Simplesmente sonhar para que outros sonhem junto, não é isso
o que fazem em boa parte os artistas? Bom, eu pensava enquanto apreciava a bela
exposição de obras do pintor espanhol. Todos somos Picassos. Só não sabemos
disso. A gente é uma multidão de picassinhos, mas bobos demais para nos darmos
conta disso, prisioneiros da nossa cotidiana mediocridade, jogando fora a nossa
vida. Que pena, que pena...
Um dia desses, estressada, resolvi fazer aquarela. Pois é,
logo aquarela, que é tão difícil. Tive aulas com uma amiga, grande pintora,
mas, quando ouvi as explicações e abri os belos livros que ela me emprestou,
constatei mais uma vez que não queria aprender teoria nenhuma (a esta altura da
vida, ando empenhada em desaprender uma porção de coisas). Fiz umas aquarelas
ruins, desobedecendo propositadamente às instruções mais elementares. Mas os
títulos eram bem bonitos: Flores Espantadas ao Sol, Olho Azul Aguardando o
Amanhecer, Ascensão Perplexa. Percebi que meu território continuava sendo o das
palavras e desisti de pintar. Não sem antes combinar com minha amiga que um dia
faríamos uma exposição (ela como curadora), em que minhas poucas aquarelas
ficariam voltadas para a parede, só os títulos à vista.
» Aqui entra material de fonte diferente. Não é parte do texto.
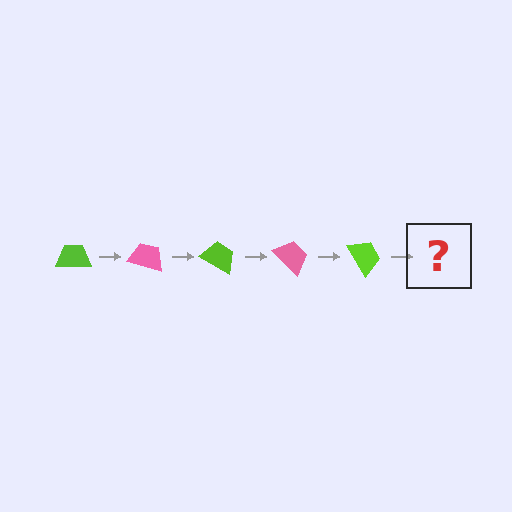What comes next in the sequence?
The next element should be a pink trapezoid, rotated 75 degrees clockwise from the start.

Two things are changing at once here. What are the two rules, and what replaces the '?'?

A exposição se chamaria
Versos de Aquarelas. Demos boas risadas: grande terapia.
De modo que não falo em sermos Picassos-artistas, mas
Picassos da vida. Para esse homem maravilhoso, o tempo não existia. E não existe,
mesmo: funciona para demarcarmos o horário de nossas atividades, como alimentar
as crianças ou matar o semelhante, contemplar ou criar a beleza, atormentar
alguém de quem queremos nos vingar (essa é mais comum do que imaginamos, ai de
nós). Para Picasso, que enfrentou grandes conflitos pessoais e mundiais, a vida
era um dom precioso demais para ser desperdiçado. Ele a valorizou, apreciou,
respeitou. Soube ser sério, soube ser doido, soube ser humano, soube ser
brincalhão, soube ser igual aos mais simples. Criou obras incríveis, cometeu
erros como todo mundo, foi amigo, apaixonou-se e fez filhos mesmo numa idade
que, para a maioria de nós, os acovardados, é o começo do fim, é a morte
antecipada pelo preconceito ou pela acomodação.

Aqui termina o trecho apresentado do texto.